La Cour suprême annule le Registre unique des baux de courte durée. Nous analysons les conséquences pour les logements à usage touristique, l’offre sur les plateformes en ligne et l’inscription dans les registres régionaux.
L’arrêt de la Cour suprême du 19 mai 2026, publiée au Journal officiel (BOE) du 8 juin, a annulé les dispositions du décret royal 1312/2024, du 23 décembre, relatives à la procédure de registre unique des baux et à l’obligation d’inscription au registre foncier afin d’obtenir un numéro d’enregistrement permettant de proposer des services de location d’hébergements de courte durée via des plateformes en ligne. L’arrêt susmentionné a été confirmé par d’autres arrêts ultérieurs, rendus le 21 mai 2026, publié au BOE du 26 juin, et le 1er juin 2026, publié au BOE du 18 juillet.
Le Registre unique des locations de courte durée a été créé en tant qu’instrument de l’État destiné à attribuer un numéro d’identification unique à chaque bien immobilier proposé à la location de courte durée par le biais de plateformes numériques. Ce numéro d’enregistrement constituait une condition nécessaire pour pouvoir proposer le logement sur des plateformes en ligne ; il était délivré par le Registre foncier.
Motifs juridiques de la Cour suprême : absence de fondement juridique et interdiction des registres redondants.

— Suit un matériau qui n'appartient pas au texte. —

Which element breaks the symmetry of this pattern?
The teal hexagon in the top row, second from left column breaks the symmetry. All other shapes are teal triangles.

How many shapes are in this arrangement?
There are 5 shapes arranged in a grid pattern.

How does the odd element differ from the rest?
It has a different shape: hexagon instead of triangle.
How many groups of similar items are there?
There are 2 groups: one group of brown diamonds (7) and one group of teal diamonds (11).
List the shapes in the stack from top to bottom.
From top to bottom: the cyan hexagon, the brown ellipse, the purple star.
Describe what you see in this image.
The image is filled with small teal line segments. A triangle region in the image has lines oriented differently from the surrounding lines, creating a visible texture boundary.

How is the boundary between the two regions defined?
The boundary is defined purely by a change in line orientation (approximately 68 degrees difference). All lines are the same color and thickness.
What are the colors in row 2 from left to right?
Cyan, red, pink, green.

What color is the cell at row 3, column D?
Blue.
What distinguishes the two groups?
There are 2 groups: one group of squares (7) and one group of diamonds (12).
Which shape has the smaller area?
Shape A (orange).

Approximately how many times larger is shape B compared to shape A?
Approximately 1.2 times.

D’une part, la Cour suprême conclut que la création du Registre unique a outrepassé les compétences de l’État et a porté atteinte au système constitutionnel de répartition des compétences. En effet, la réglementation contestée ne se limite pas à établir des mécanismes de coordination administrative ou d’échange d’informations, mais crée un véritable registre administratif ayant des effets habilitants pour l’exercice d’une activité dont la réglementation relève des communautés autonomes.

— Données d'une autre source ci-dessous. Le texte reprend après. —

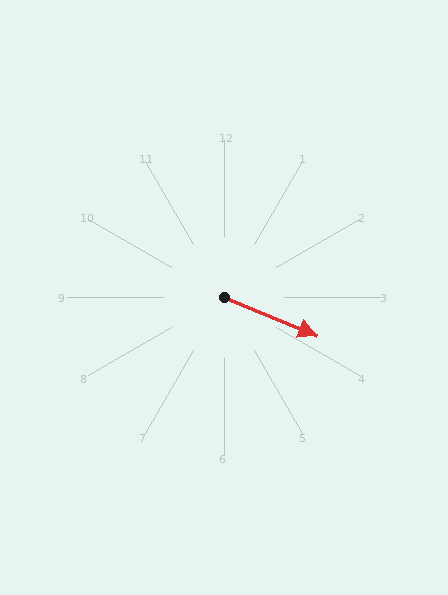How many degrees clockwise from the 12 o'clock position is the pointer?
Approximately 112 degrees.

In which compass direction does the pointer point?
East.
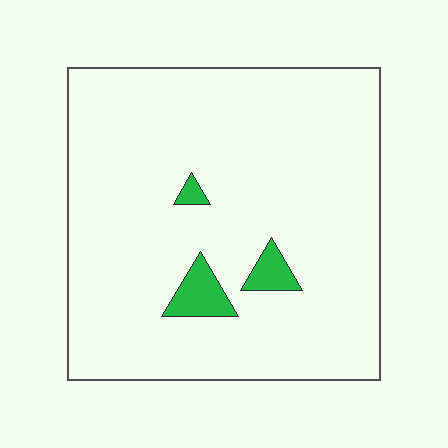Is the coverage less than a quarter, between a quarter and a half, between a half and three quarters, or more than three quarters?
Less than a quarter.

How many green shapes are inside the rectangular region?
3.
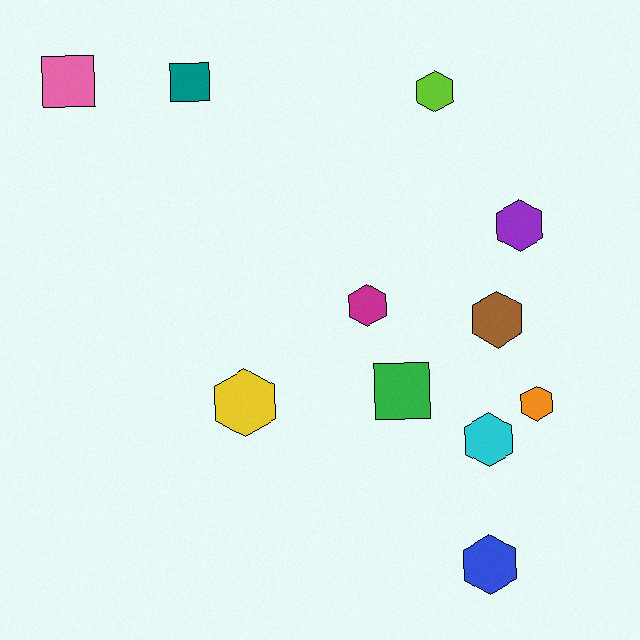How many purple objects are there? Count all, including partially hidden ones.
There is 1 purple object.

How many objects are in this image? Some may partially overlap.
There are 11 objects.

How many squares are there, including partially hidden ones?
There are 3 squares.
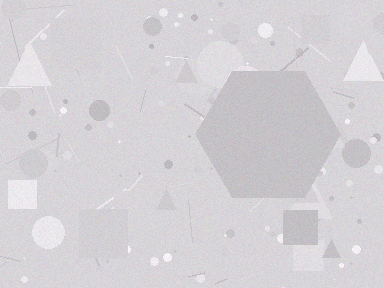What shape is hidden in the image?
A hexagon is hidden in the image.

En outre, la Haute Cour constate que ce registre entraîne un double emploi manifeste par rapport aux registres touristiques régionaux, qui remplissent déjà des fonctions d’identification, de contrôle et d’inspection des logements destinés à la location touristique.

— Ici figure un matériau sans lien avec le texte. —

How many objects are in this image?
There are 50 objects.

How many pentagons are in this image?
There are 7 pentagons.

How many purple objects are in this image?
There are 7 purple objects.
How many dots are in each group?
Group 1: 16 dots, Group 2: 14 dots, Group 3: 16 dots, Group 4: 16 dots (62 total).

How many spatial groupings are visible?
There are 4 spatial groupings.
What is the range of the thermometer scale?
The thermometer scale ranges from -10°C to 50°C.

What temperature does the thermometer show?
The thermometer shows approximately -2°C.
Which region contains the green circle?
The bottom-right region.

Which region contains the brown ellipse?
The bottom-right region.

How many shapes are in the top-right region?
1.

Cette décision constitue donc une réaffirmation du principe constitutionnel selon lequel l’État ne peut assumer des compétences exécutives qui relèvent des communautés autonomes sous le couvert d’instruments de coordination administrative.
Conséquences pratiques.
La conséquence immédiate a été la disparition du Registre unique national et, par conséquent, du numéro d’identification délivré par le Registre foncier.
En conséquence:
- L’obligation d’obtenir le numéro du Registre unique pour proposer des logements à court terme sur des plateformes en ligne est supprimée.
- Les registres régionaux ne sont pas concernés.
Le Guichet unique numérique reste en vigueur.
La nullité du Registre unique n’implique pas la disparition du système d’échange d’informations prévu par la réglementation européenne.
La Cour suprême établit une distinction claire entre le registre administratif et le Guichet unique numérique des baux, dont l’objectif consiste exclusivement à centraliser les informations transmises par les plateformes numériques.
Par conséquent, les plateformes en ligne devront continuer à transmettre chaque mois les données d’activité par logement, en vue de leur redistribution aux communautés autonomes et aux municipalités, qui exerceront les fonctions d’inspection et de contrôle, comme jusqu’à présent.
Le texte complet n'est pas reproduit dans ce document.